Our work reveals ample mRNA translation alterations in TSC1 patient-derived NPCs that recapitulate mRNA translation in ASD brain samples. Further, suppression of TSC1-associated but rapamycin-insensitive translation and ND phenotypes by RMC-6272 unveils potential implications for more efficient targeting of mTORC1 as a superior treatment strategy for TAND.
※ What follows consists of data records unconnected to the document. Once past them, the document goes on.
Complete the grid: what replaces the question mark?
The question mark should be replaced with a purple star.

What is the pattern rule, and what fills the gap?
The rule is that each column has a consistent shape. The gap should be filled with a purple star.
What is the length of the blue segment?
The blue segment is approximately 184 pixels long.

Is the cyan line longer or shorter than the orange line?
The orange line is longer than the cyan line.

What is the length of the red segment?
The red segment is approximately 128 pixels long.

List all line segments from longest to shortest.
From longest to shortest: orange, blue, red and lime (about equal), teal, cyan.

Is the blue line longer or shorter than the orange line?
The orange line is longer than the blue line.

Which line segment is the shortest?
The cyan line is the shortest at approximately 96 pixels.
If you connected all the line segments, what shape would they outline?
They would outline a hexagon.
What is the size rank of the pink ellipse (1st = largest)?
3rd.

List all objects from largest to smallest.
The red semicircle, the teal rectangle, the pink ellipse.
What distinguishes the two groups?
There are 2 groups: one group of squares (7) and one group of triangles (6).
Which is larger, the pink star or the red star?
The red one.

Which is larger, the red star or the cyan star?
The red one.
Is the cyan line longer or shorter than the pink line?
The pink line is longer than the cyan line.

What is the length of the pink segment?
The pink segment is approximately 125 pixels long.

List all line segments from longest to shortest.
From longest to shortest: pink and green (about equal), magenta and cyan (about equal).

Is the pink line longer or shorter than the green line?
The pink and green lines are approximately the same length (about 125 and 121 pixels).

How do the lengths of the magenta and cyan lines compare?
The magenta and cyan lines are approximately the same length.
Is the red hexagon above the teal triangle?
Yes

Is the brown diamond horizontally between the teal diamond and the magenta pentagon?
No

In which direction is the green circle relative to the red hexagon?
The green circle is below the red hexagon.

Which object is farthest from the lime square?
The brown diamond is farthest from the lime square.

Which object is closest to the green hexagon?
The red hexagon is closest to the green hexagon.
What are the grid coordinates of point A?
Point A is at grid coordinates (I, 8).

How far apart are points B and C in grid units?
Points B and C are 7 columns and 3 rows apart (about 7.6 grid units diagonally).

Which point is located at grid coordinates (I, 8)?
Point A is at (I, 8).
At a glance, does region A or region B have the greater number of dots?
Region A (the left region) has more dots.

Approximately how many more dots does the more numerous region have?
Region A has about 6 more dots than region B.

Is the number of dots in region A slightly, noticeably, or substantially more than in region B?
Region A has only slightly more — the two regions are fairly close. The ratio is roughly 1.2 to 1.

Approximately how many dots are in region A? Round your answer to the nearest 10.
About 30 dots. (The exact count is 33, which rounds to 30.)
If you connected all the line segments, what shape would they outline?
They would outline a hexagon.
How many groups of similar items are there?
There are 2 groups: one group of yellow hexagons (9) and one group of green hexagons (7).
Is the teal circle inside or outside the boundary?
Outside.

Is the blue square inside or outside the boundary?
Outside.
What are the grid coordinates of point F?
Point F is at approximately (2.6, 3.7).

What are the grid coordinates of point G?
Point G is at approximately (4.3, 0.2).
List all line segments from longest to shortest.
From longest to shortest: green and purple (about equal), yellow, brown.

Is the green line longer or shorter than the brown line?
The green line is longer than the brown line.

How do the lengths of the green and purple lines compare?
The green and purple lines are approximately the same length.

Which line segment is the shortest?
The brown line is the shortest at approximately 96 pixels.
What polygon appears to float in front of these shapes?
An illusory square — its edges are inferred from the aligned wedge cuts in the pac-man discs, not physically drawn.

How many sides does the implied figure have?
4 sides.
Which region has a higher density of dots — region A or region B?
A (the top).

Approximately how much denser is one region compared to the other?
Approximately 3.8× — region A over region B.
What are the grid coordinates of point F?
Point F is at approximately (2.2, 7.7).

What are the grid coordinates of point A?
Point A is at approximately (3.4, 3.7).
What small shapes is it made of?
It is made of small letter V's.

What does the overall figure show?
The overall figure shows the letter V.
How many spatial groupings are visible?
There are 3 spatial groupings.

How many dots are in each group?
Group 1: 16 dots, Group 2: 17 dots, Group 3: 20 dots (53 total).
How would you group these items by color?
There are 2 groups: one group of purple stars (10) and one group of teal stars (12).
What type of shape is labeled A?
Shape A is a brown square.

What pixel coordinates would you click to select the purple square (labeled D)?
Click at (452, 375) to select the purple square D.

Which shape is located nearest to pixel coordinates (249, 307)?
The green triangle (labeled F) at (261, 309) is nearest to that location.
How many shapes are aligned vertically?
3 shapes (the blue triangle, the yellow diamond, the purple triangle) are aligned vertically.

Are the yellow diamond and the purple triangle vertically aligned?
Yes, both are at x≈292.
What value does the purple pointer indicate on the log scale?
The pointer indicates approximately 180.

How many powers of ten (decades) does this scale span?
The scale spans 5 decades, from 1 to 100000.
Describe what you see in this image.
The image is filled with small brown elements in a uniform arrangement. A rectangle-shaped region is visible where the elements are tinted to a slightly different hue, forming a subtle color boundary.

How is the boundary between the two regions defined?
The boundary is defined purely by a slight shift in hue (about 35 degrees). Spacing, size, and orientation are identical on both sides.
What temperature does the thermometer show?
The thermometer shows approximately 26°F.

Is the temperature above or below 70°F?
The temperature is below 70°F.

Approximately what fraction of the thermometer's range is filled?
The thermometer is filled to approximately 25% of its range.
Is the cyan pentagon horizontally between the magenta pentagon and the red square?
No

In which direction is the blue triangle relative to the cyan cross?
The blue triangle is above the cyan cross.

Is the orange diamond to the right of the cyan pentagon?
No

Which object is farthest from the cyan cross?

结节性硬化症(TSC)是一种由 TSC1 或 TSC2 基因突变引起的遗传性神经皮肤疾病,患者常表现出神经发育(ND)表现,称为与 TSC 相关的神经精神障碍(TAND),包括自闭症谱系障碍(ASD)和智力障碍。结节蛋白(TSC1)和 tuberin(TSC2)蛋白形成复合物,抑制雷帕霉素靶蛋白复合物 1(mTORC1)信号。TSC1 或 TSC2 的缺失会激活 mTORC1,该复合物除了其他几个靶点外,还通过抑制翻译抑制剂 eIF4E 结合蛋白来控制蛋白质合成。我们最近使用 TSC1 患者来源的神经祖细胞(NPC)报告了早期 ND 表型变化,包括 TSC1 缺失 NPC 中的细胞增殖增加和神经突生长改变,而雷帕霉素(mTORC1 抑制剂)对这些变化没有影响。
在这里,我们使用核糖体图谱分析,该分析在全转录组水平上定量评估 mRNA 丰度和翻译效率的变化,比较来自一位 TSC 供体(一个克隆/基因型)的 CRISPR 编辑的 TSC1 缺失与 CRISPR 校正的 TSC1-WT NPC。为了评估鉴定的基因表达改变的相关性,我们对来自 ASD 供体和年龄匹配对照的尸检大脑进行了核糖体图谱分析。我们还比较了使用别构抑制剂雷帕霉素与第三代双特异性、mTORC1 选择性抑制剂 RMC-6272 抑制 mTORC1 后,对一组转录物的翻译影响以及在 NPC 中对早期 ND 表型的挽救。
NPC 的核糖体图谱分析显示,在 mTORC1 相关的 mRNA 翻译中存在大量 TSC1 相关改变,这些改变在人类 ASD 大脑中得到了很大程度的再现。此外,尽管雷帕霉素治疗部分逆转了 TSC1 相关的 mRNA 翻译改变,但大多数与神经活动/突触调节或 ASD 相关的基因对雷帕霉素不敏感。相比之下,RMC-6272 的治疗抑制了雷帕霉素不敏感的翻译,并逆转了 TSC1 相关的早期 ND 表型,包括雷帕霉素不敏感的增殖和神经突生长。
我们的工作揭示了 TSC1 患者来源的 NPC 中存在大量的 mRNA 翻译改变,这些改变在 ASD 脑样本中得到了再现。此外,RMC-6272 抑制 TSC1 相关但雷帕霉素不敏感的翻译和 ND 表型,揭示了作为 TAND 更有效治疗策略的 mTORC1 靶向的潜在意义。